Importantly, this is not their fault. Students are essentially forced to adopt such strategies to navigate what has remained a highly balkanized educational process with rigid separation of the university-based undergraduate experience from the discipline-based residency process. The result is a jarring transition from the one-size-fits-all MD program to approximately 30 entry level residencies, eventually leading to over 100 specialty programs.

It’s also not the fault of undergraduate programs which have adapted to meet the needs of their students, which is their primary obligation. It’s not the fault of the myriad college-based specialty programs which are rightfully focused on providing valid training programs leading to qualification in their various specialties.

The solution to all this lies collectively within the broader profession and the plethora of deeply entrenched institutions involved in various ways with important but unaligned components of the education and qualification of doctors. We have collectively been either unwilling or unable to look beyond our individual institutional responsibilities and engage the larger problem, which is eroding and, importantly, progressively lengthening the process by which we train doctors, all at a time when our country desperately requires qualified physicians, particularly in generalist roles. The issue facing our universities, colleges, specialty committees and regulators is not whether the collective system of education needs to change or whether they need to be involved in that collective “re-think”. The question is who will blink first and be willing to rise above their parochial interest to begin the process.  

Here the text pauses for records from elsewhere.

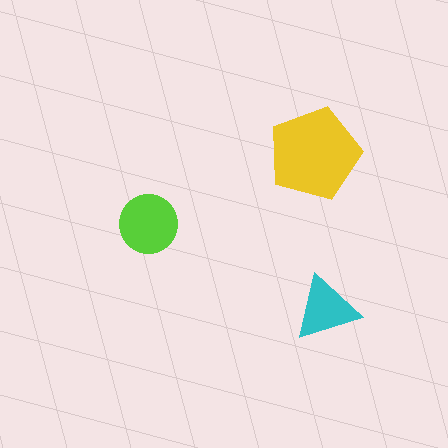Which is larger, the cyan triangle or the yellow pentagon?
The yellow pentagon.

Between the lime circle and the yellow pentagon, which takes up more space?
The yellow pentagon.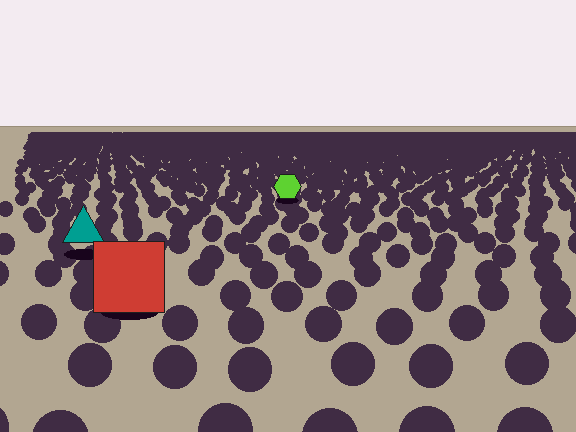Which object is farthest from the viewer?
The lime hexagon is farthest from the viewer. It appears smaller and the ground texture around it is denser.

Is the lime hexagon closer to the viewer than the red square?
No. The red square is closer — you can tell from the texture gradient: the ground texture is coarser near it.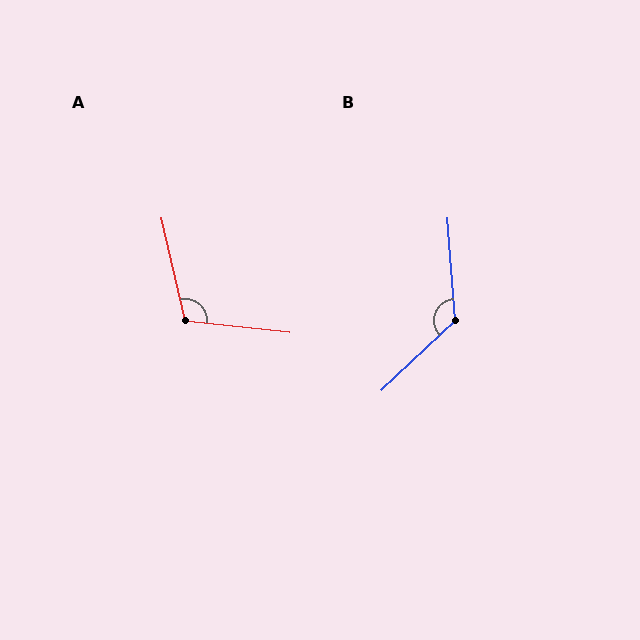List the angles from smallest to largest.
A (109°), B (129°).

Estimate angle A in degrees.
Approximately 109 degrees.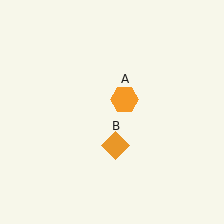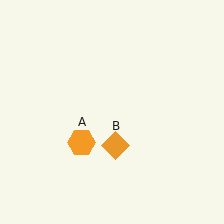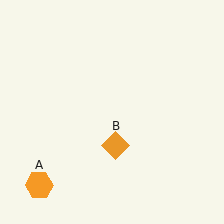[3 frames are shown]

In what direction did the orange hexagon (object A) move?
The orange hexagon (object A) moved down and to the left.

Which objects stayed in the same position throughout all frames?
Orange diamond (object B) remained stationary.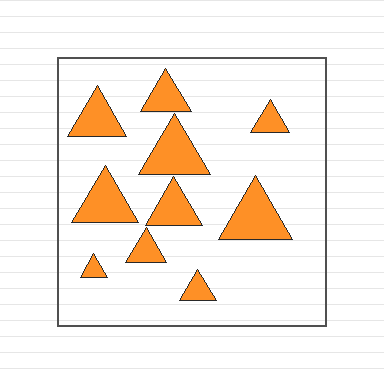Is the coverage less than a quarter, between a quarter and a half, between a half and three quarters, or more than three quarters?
Less than a quarter.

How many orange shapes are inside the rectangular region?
10.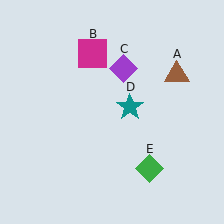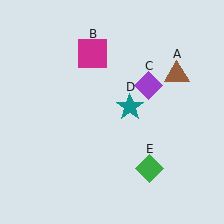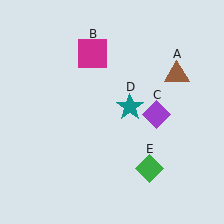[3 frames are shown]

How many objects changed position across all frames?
1 object changed position: purple diamond (object C).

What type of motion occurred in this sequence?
The purple diamond (object C) rotated clockwise around the center of the scene.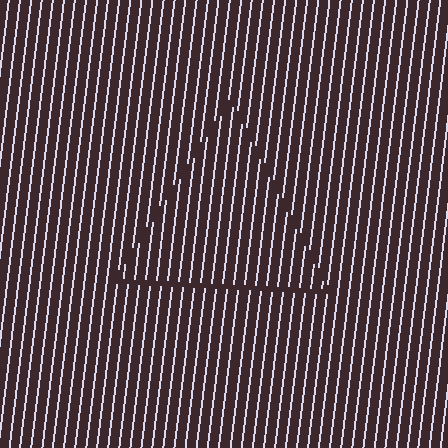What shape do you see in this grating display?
An illusory triangle. The interior of the shape contains the same grating, shifted by half a period — the contour is defined by the phase discontinuity where line-ends from the inner and outer gratings abut.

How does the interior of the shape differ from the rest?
The interior of the shape contains the same grating, shifted by half a period — the contour is defined by the phase discontinuity where line-ends from the inner and outer gratings abut.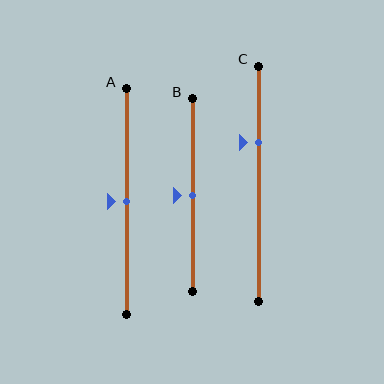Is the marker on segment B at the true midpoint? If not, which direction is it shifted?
Yes, the marker on segment B is at the true midpoint.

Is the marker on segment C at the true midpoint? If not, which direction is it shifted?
No, the marker on segment C is shifted upward by about 18% of the segment length.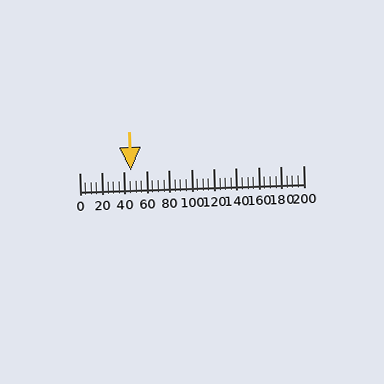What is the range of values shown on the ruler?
The ruler shows values from 0 to 200.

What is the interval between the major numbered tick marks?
The major tick marks are spaced 20 units apart.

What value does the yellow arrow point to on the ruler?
The yellow arrow points to approximately 46.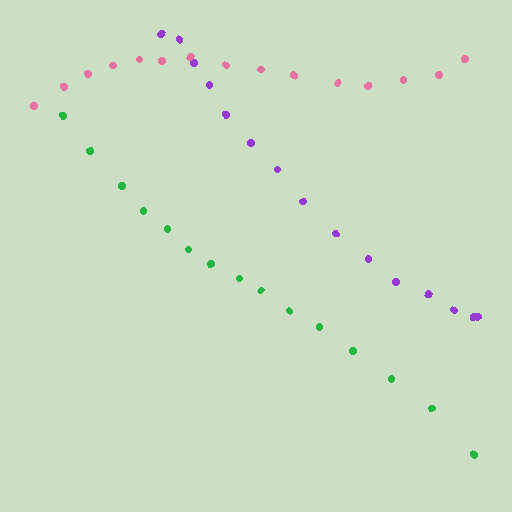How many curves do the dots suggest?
There are 3 distinct paths.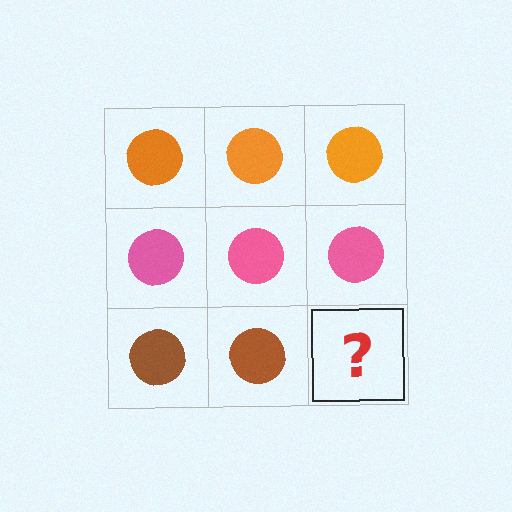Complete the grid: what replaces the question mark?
The question mark should be replaced with a brown circle.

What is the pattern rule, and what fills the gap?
The rule is that each row has a consistent color. The gap should be filled with a brown circle.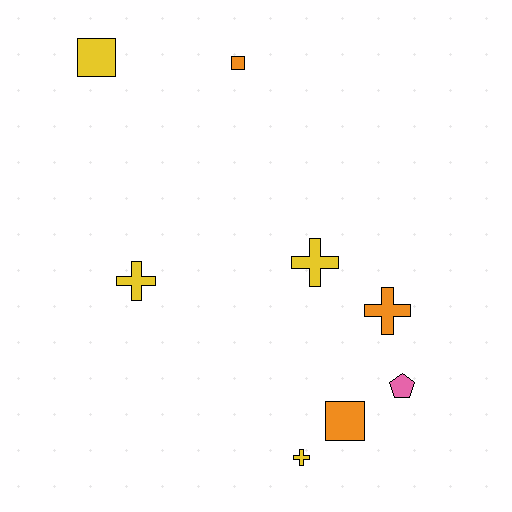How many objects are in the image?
There are 8 objects.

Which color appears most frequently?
Yellow, with 4 objects.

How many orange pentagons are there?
There are no orange pentagons.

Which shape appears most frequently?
Cross, with 4 objects.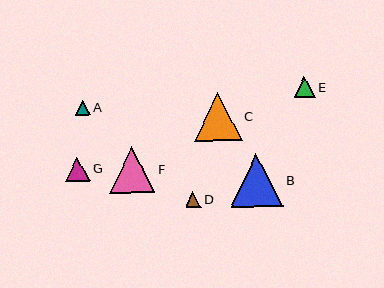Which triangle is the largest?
Triangle B is the largest with a size of approximately 52 pixels.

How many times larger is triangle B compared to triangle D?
Triangle B is approximately 3.4 times the size of triangle D.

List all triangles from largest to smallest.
From largest to smallest: B, C, F, G, E, D, A.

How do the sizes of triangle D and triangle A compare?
Triangle D and triangle A are approximately the same size.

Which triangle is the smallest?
Triangle A is the smallest with a size of approximately 15 pixels.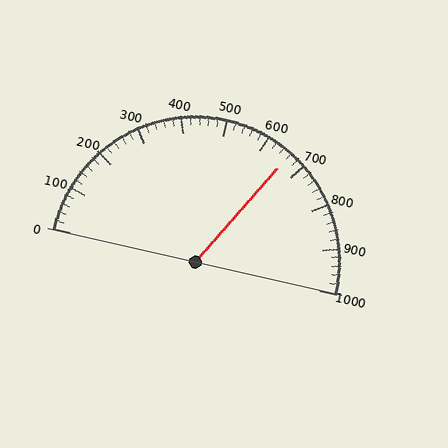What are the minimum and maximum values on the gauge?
The gauge ranges from 0 to 1000.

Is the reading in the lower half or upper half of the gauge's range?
The reading is in the upper half of the range (0 to 1000).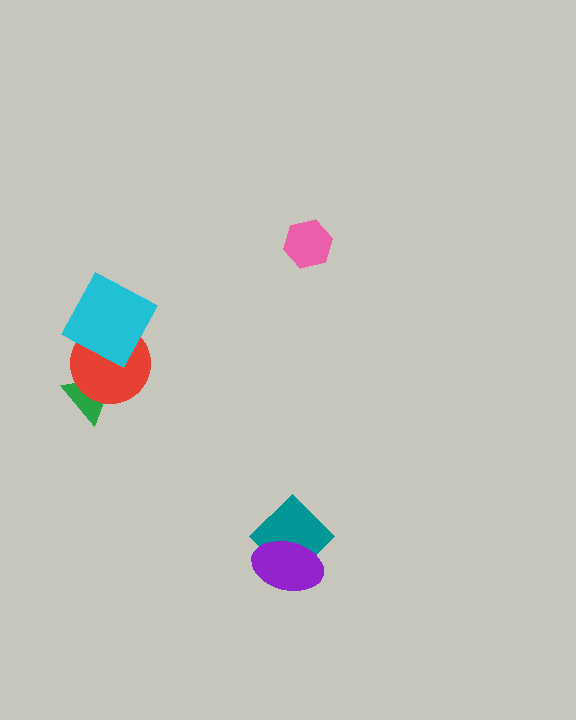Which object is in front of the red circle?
The cyan diamond is in front of the red circle.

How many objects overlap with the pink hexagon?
0 objects overlap with the pink hexagon.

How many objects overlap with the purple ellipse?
1 object overlaps with the purple ellipse.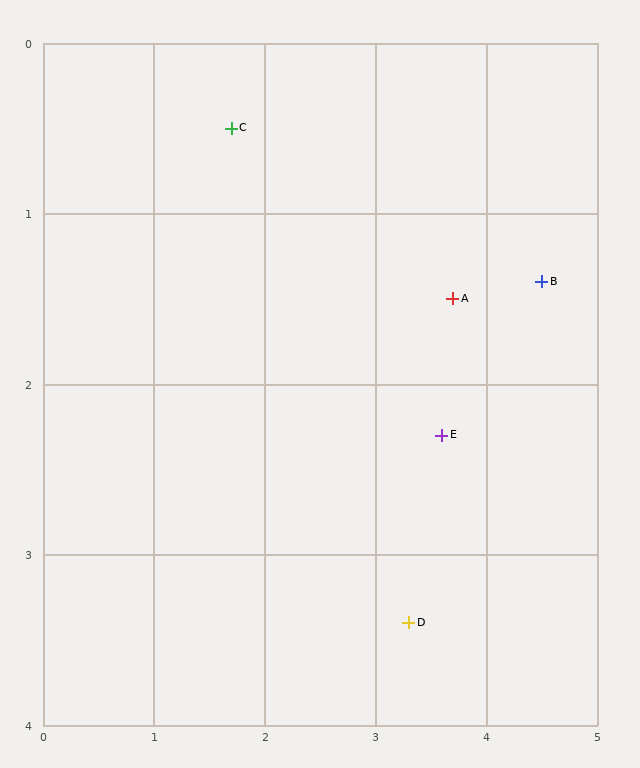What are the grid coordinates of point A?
Point A is at approximately (3.7, 1.5).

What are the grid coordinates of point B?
Point B is at approximately (4.5, 1.4).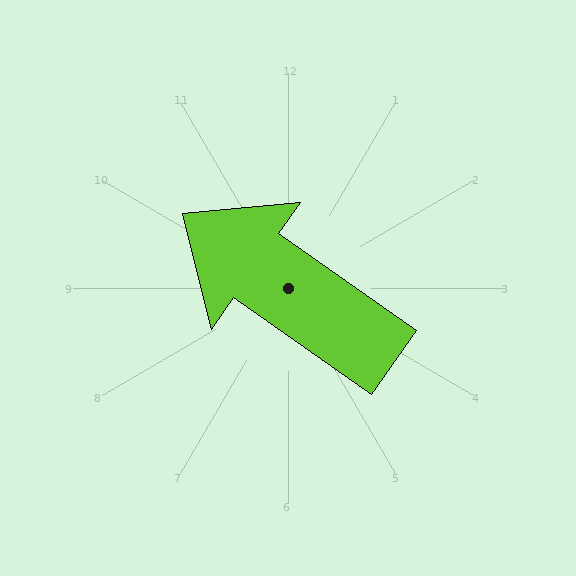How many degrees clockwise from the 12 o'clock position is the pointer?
Approximately 305 degrees.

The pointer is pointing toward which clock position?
Roughly 10 o'clock.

And so, given that this will not be solved within the next year, what advice for my young friend and all the students of today?

I’m tempted to draw their attention to an oft-quoted fake-Latin phrase that appears in Margaret Atwood’s Handmaid’s Tale. It goes “nolite te bastardes carborundorum”.  Basically, don’t let the system get you down. Stay true to your roots and educational purpose. Yes, you need to think about specialty choice and navigate an admittedly perverse process, but you will be best served both in the short and long term by developing your fundamental skills in the many opportunities that are available to you. Engage the patient first, the problem second. Seek out role models, watch what they do, and seek out their guidance regardless of their specialty. You will be surprised at how welcoming they will be and how willing they will be to engage an eager learner.

Because that is what we do. That is how you will develop as a doctor. That is how you will find the fulfillment and satisfaction that this wonderful career you have chosen truly provides.